Walter Lippmann walterlx at earthlink.net
Sat Feb 24 05:18:32 MST 2007


February 24, 2007
Cheney: 'All Options' Available for Iran
By THE ASSOCIATED PRESS

Filed at 3:42 a.m. ET

SYDNEY, Australia (AP) -- Vice President Dick Cheney on Saturday
renewed Washington's warning to Iran that ''all options'' are on the
table if the country continues to defy U.N.-led efforts to end
Tehran's nuclear ambitions.

At a joint news conference with Prime Minister John Howard during a
visit to Australia, Cheney also said Washington was ''comfortable''
with Britain's decision to withdraw troops from Iraq and that it was
up to Australia to decide if it would do the same.
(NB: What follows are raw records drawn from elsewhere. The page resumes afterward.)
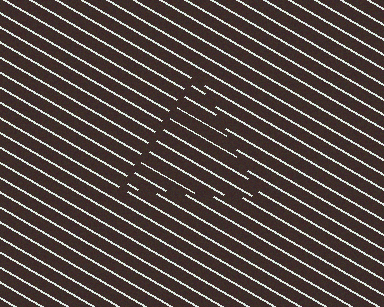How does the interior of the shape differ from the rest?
The interior of the shape contains the same grating, shifted by half a period — the contour is defined by the phase discontinuity where line-ends from the inner and outer gratings abut.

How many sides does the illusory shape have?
3 sides — the line-ends trace a triangle.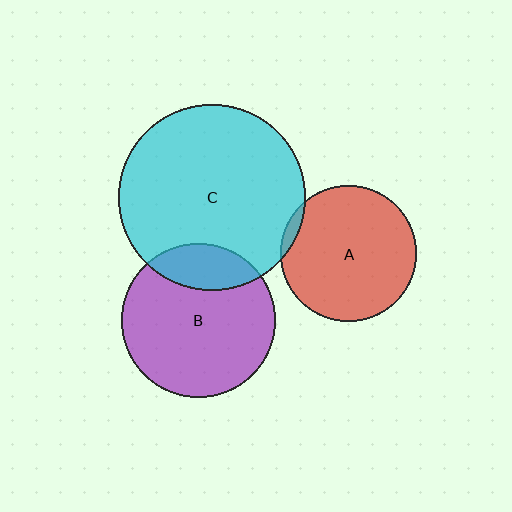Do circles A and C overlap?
Yes.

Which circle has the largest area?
Circle C (cyan).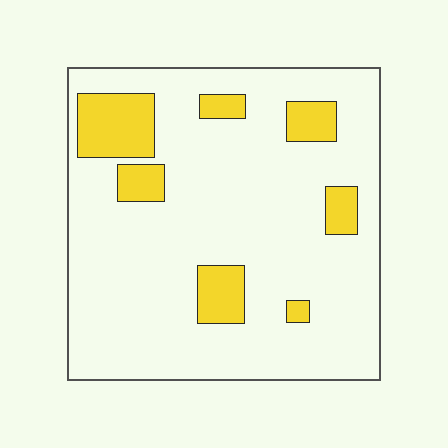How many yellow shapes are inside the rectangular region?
7.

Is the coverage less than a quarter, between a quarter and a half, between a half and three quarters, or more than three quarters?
Less than a quarter.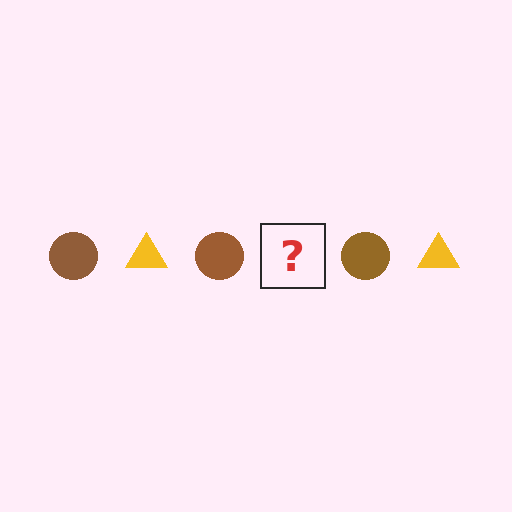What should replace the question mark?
The question mark should be replaced with a yellow triangle.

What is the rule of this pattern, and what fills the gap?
The rule is that the pattern alternates between brown circle and yellow triangle. The gap should be filled with a yellow triangle.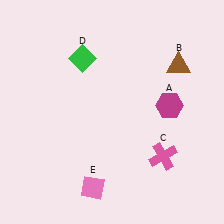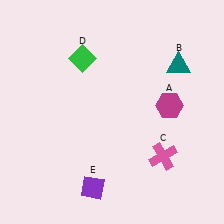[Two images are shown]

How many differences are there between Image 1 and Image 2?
There are 2 differences between the two images.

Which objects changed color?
B changed from brown to teal. E changed from pink to purple.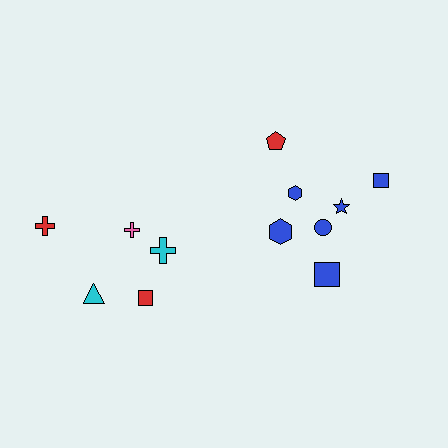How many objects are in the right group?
There are 7 objects.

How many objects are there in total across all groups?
There are 12 objects.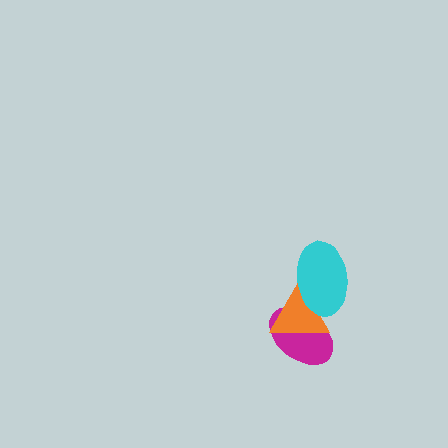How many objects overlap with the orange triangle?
2 objects overlap with the orange triangle.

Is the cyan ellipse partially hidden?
No, no other shape covers it.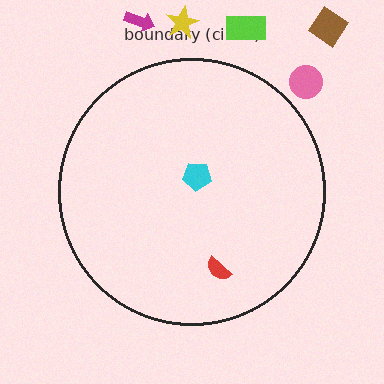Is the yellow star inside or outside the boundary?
Outside.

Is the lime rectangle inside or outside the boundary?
Outside.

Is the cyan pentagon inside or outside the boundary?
Inside.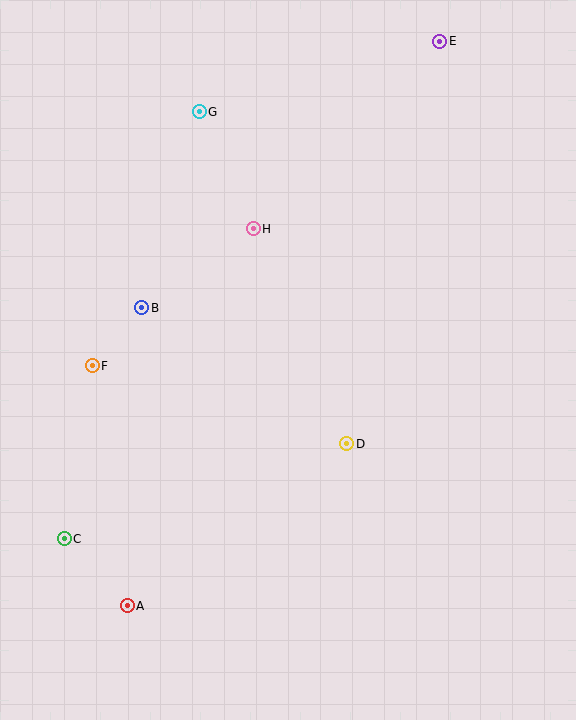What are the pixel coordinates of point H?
Point H is at (253, 229).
Cheney said the United States was ''deeply concerned'' about Iran's
activities, including the ''aggressive'' sponsoring of terrorist
group Hezbollah and inflammatory statements by President Mahmoud
Ahmadinejad.

He said top U.S. officials would meet soon with European allies to
decide the next step toward planned tough sanctions against Iran if
it continues enriching uranium.

''We worked with the European community and the United Nations to put
together a set of policies to persuade the Iranians to give up their
aspirations and resolve the matter peacefully, and that is still our
preference,'' Cheney said.

''But I've also made the point, and the president has made the point,
that all options are on the table,'' he said, leaving open the
possibility of military action.

The International Atomic Energy Agency reported on Thursday that Iran
had not only ignored a U.N. Security Council ultimatum to freeze its
enrichment program, but had expanded the program by setting up
hundreds of centrifuges. Enriched uranium fuels nuclear reactors but,
enriched further, is used in nuclear bombs.

The IAEA report came after the expiration Wednesday of a 60-day grace
period for Iran to halt uranium enrichment.
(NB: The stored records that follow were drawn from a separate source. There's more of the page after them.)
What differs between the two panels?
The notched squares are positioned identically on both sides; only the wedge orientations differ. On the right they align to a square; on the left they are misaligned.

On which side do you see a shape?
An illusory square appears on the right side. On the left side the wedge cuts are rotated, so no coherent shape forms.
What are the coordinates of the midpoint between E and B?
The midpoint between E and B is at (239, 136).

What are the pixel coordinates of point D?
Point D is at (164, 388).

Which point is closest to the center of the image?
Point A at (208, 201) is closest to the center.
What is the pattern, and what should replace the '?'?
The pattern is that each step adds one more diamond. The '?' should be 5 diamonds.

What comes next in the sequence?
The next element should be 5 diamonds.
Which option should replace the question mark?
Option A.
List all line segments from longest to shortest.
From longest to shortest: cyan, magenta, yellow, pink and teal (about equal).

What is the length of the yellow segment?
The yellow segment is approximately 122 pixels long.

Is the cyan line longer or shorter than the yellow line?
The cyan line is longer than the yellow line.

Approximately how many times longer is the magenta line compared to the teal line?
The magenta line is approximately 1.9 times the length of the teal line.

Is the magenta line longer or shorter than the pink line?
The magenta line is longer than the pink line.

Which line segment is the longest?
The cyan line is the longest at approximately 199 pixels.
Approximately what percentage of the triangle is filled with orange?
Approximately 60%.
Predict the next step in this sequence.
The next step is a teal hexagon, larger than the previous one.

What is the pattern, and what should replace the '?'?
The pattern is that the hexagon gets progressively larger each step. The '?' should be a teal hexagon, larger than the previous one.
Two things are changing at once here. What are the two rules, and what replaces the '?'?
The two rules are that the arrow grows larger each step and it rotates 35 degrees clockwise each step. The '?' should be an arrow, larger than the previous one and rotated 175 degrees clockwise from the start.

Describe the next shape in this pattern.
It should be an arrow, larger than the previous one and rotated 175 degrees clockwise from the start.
Ahmadinejad said on Thursday it was of no importance if countries did
not believe Iran's nuclear activities were peaceful, and said the
country would resist ''all bullies.''

Howard said efforts to keep Iran in check would be hampered if the
United States and its allies lose the Iraq war.

''I can't think of a country whose influence and potential clout
would be more enhanced in that part of the world than Iran's could be
if there were to be a coalition defeat in Iraq,'' Howard said.
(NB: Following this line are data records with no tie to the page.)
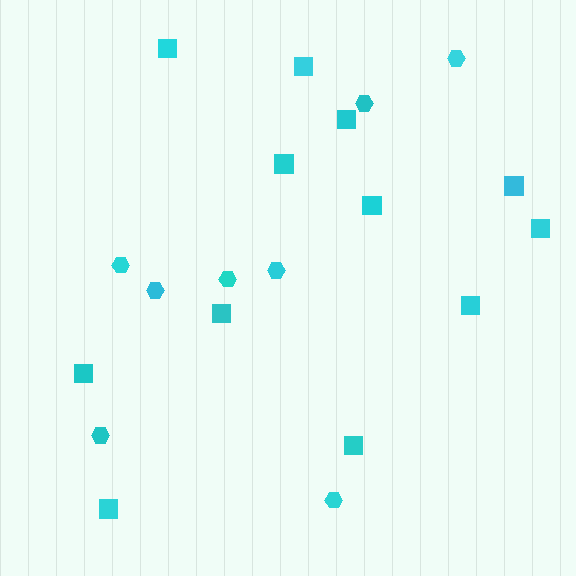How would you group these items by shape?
There are 2 groups: one group of squares (12) and one group of hexagons (8).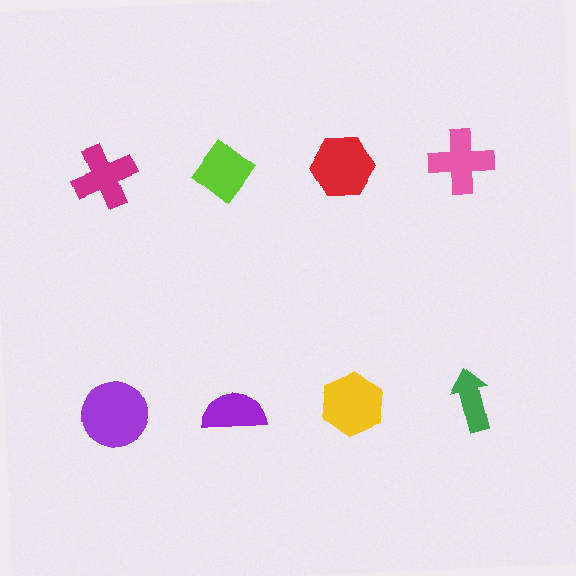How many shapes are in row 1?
4 shapes.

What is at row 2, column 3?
A yellow hexagon.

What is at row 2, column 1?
A purple circle.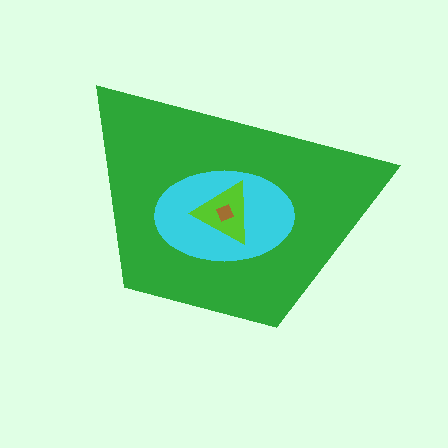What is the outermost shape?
The green trapezoid.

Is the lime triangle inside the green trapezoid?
Yes.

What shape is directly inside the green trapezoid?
The cyan ellipse.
On Iraq, Cheney sidestepped a question about whether the White House
had asked the British government to redeploy troops into another part
of Iraq rather than withdraw them.

British Prime Minister Tony Blair has outlined a plan to withdraw
about 1,600 troops from southern Iraq in the coming months, and to
reduce Britain's 7,100-strong contingent further by late summer.

''They are going to continue to have a major presence there. They are
also ... beefing up their operations in Afghanistan,'' Cheney said.
''So we are very comfortable with that decision.''

Britain said Friday it will increase its troop strength in
Afghanistan to bolster NATO forces battling Taliban militants, with
media reports saying 1,000 soldiers will join the more than 5,000
troops already there.

Cheney declined to say if he had asked Howard during talks held
Saturday to add to the 1,400 troops Australian has in and around
Iraq.

''It's not for us to stress to our allies what their appropriate
response might be,'' Cheney said, adding there would be no damage to
the U.S.-Australian military alliance if Australia did withdraw its
troops.

Cheney -- due to leave Australia on Sunday -- promised that an
Australian who has been detained without trial at the U.S. military
prison in Guantanamo Bay, Cuba, for more than five years was ''near
the head of the queue'' of possible military trials.

Howard said he had expressed Australia's concern at the length of
time it was taking to bring David Hicks, a former kangaroo skinner
who was captured in Afghanistan in 2001 on the Taliban side, to
trial.

''I can assure you we will be doing everything we can to deal with
these matters in as expeditious manner as possible,'' Cheney said.